The Glasgow Clinical Research Facility (Glasgow CRF) is a research centre at the Queen Elizabeth University Hospital in Govan, Glasgow, Scotland.

==History==

Created on the 1 April 2006 from the NHS Clinical Research Grant Agreement with the CSO. The CRF works closely with its Higher Education partners including the University of Glasgow, University of Strathclyde, University of the West of Scotland and Glasgow Caledonian University.
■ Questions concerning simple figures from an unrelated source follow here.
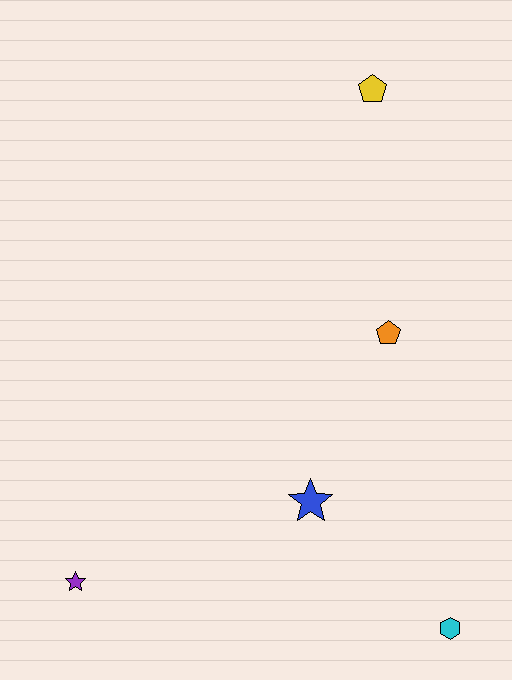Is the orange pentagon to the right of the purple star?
Yes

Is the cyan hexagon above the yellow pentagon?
No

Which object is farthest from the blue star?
The yellow pentagon is farthest from the blue star.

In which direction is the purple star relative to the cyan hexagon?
The purple star is to the left of the cyan hexagon.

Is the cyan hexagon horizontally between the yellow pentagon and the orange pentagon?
No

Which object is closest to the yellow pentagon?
The orange pentagon is closest to the yellow pentagon.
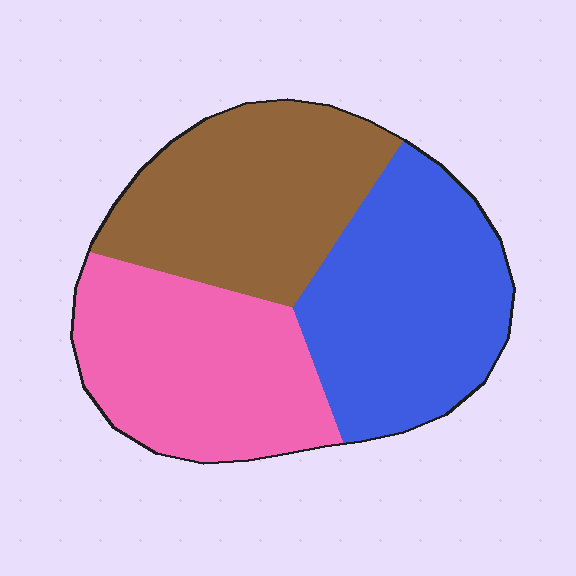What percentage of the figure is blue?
Blue covers roughly 35% of the figure.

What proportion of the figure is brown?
Brown covers about 30% of the figure.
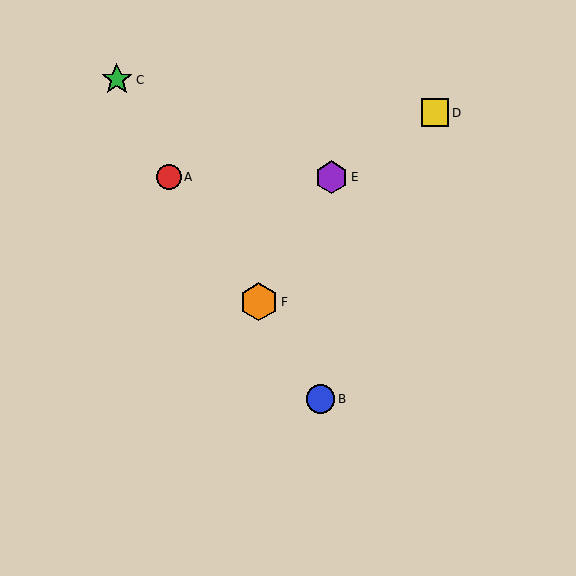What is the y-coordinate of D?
Object D is at y≈113.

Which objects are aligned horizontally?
Objects A, E are aligned horizontally.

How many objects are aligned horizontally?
2 objects (A, E) are aligned horizontally.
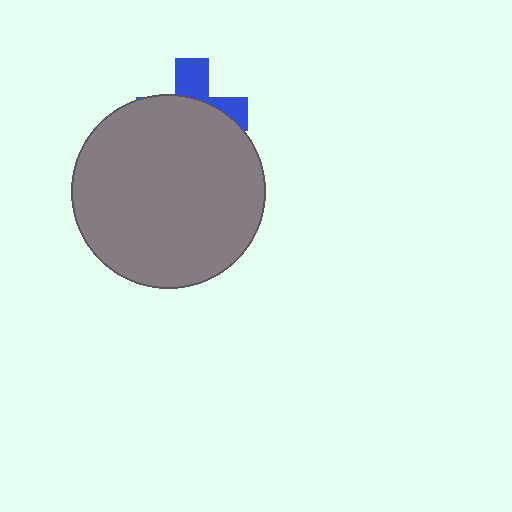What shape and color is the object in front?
The object in front is a gray circle.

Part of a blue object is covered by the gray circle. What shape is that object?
It is a cross.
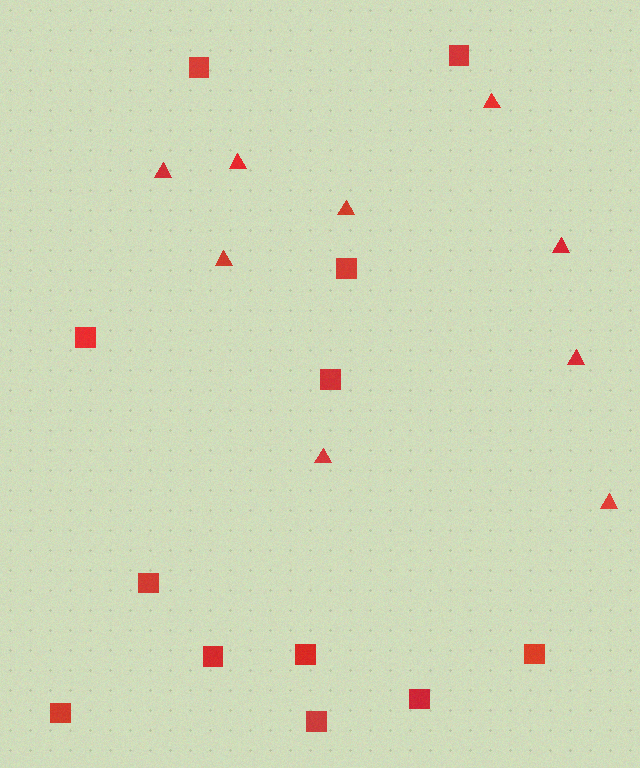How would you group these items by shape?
There are 2 groups: one group of triangles (9) and one group of squares (12).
The Glasgow CRF was initially based in the first floor of the Tennent Building, Western Infirmary, with a satellite site in the Lister Building at Glasgow Royal Infirmary (GRI). It moved premises from the Western Infirmary to the new South Glasgow Hospital (Queen Elizabeth University Hospital) in 2015 where it is situated within the Institute of Neurological Sciences building. The facility at GRI remains.

==Current organisation and services==
The Glasgow CRF is now part of the greater organisation, the Glasgow Clinical Trials Unit, with their partner the Robertson Centre for Biostatistics. The Glasgow CRF has both nursing and administrative staff, offering research infrastructure support in terms of the provision of trained research staff, dedicated clinical research space and expertise in the conduct of clinical trials. In addition, they have an Education and Training Officer and offer a range of educational opportunities including a one-day Good Clinical Practice (GCP) workshop which they run monthly. In conjunction with their partners at the Robertson Centre for Biostatistics they are also able to offer help with protocol design and statistical and data management support.

They also have a Scientific Steering Group whose remit is to direct and monitor the operations of the Facility. This group has representation from the NHS, their partner academic institutions and senior clinical researchers.